For instance, in our exercise involving two cards: if you know at least one is red, the probability that both are red is simplified because you don't consider cases where both cards are black anymore. Calculating this involves understanding that event B (at least one red) changes the original sample space.

card probability

Card probability refers to the chances of drawing certain cards from a deck. A standard deck has 52 cards with 26 red cards (hearts, diamonds) and 26 black cards (spades, clubs).
In our problem, we first calculate the probability of drawing a red card.

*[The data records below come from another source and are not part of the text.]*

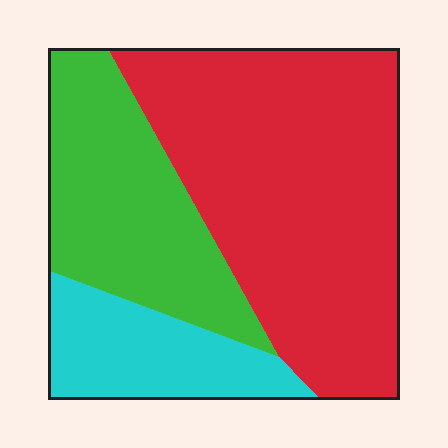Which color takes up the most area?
Red, at roughly 55%.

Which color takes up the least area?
Cyan, at roughly 15%.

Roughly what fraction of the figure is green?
Green takes up about one quarter (1/4) of the figure.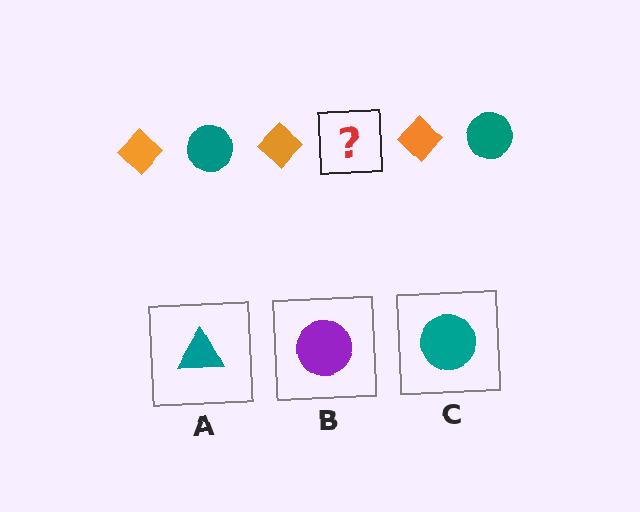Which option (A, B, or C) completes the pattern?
C.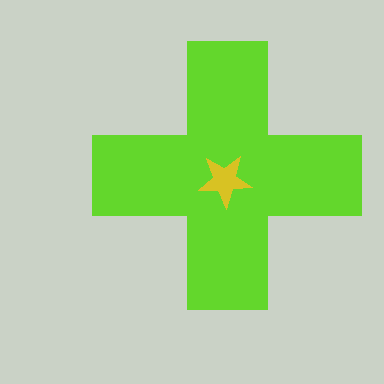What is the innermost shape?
The yellow star.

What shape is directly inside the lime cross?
The yellow star.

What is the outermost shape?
The lime cross.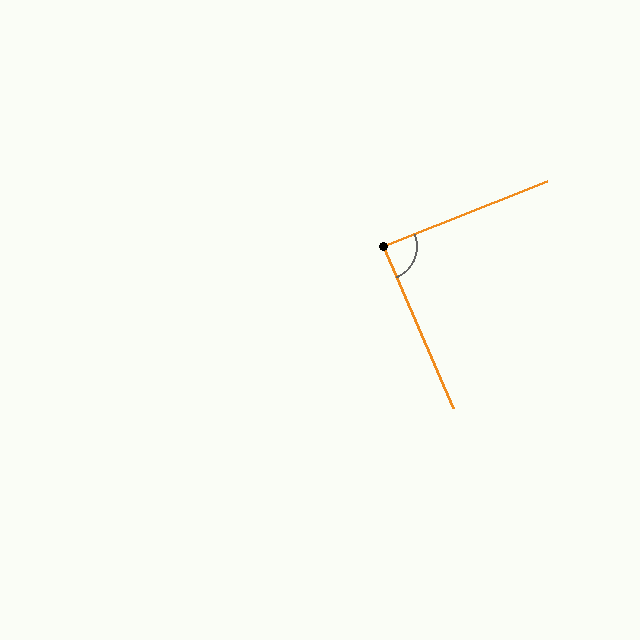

This is straightforward: \[ \frac{26}{52} = \frac{1}{2} \]
Once one red card is drawn, the deck has 51 remaining cards, 25 of which are red. So, the probability of drawing another red card: \[ \frac{25}{51} \]
This basic understanding of card distribution and subsequent changes in probabilities is key to solving more complex problems.

combinatorial probability

Combinatorial probability involves calculating probabilities where different combinations of events must be considered. It's useful when dealing with scenarios where order does not matter.
For example, in our exercise, after calculating the probability of both cards being red, we consider the combinations where at least one is red. This requires:

• First, finding the probability of at least one red card, which is easier by determining the complementary event (no red cards).
• Next, subtracting this probability from 1 to get the desired probability.

The key is to systematically consider all possible combinations and use the necessary formulas to calculate the probabilities of interest.

step-by-step solution

Here’s a breakdown of the step-by-step solution process for the given problem:

Step 1: Probability both cards are red:
Calculate the probability of first red card: \[ \frac{26}{52} = \frac{1}{2} \] Then, the second red card, given the first was red: \[ \frac{25}{51} \] The combined probability is: \[ \frac{1}{2} \times \frac{25}{51} = \frac{25}{102} \]

Step 2: Probability both are red given at least one is red:
Use conditional probability: \[ P(A|B) = \frac{P(A \text{ and } B)}{P(B)} \] Since A is within B: \[ P(A \text{ and } B) = P(A) = \frac{25}{102} \] Calculate P(B) as: \[ 1 - P(\text{no red cards}) = 1 - \frac{25}{102} = \frac{77}{102} \] Then: \[ P(A|B) = \frac{\frac{25}{102}}{\frac{77}{102}} = \frac{25}{77} \]

Step 3: Probability both are red given one is a red ace:
With one red ace drawn: \[ \frac{25}{51} \]These steps simplify complex problems into manageable calculations.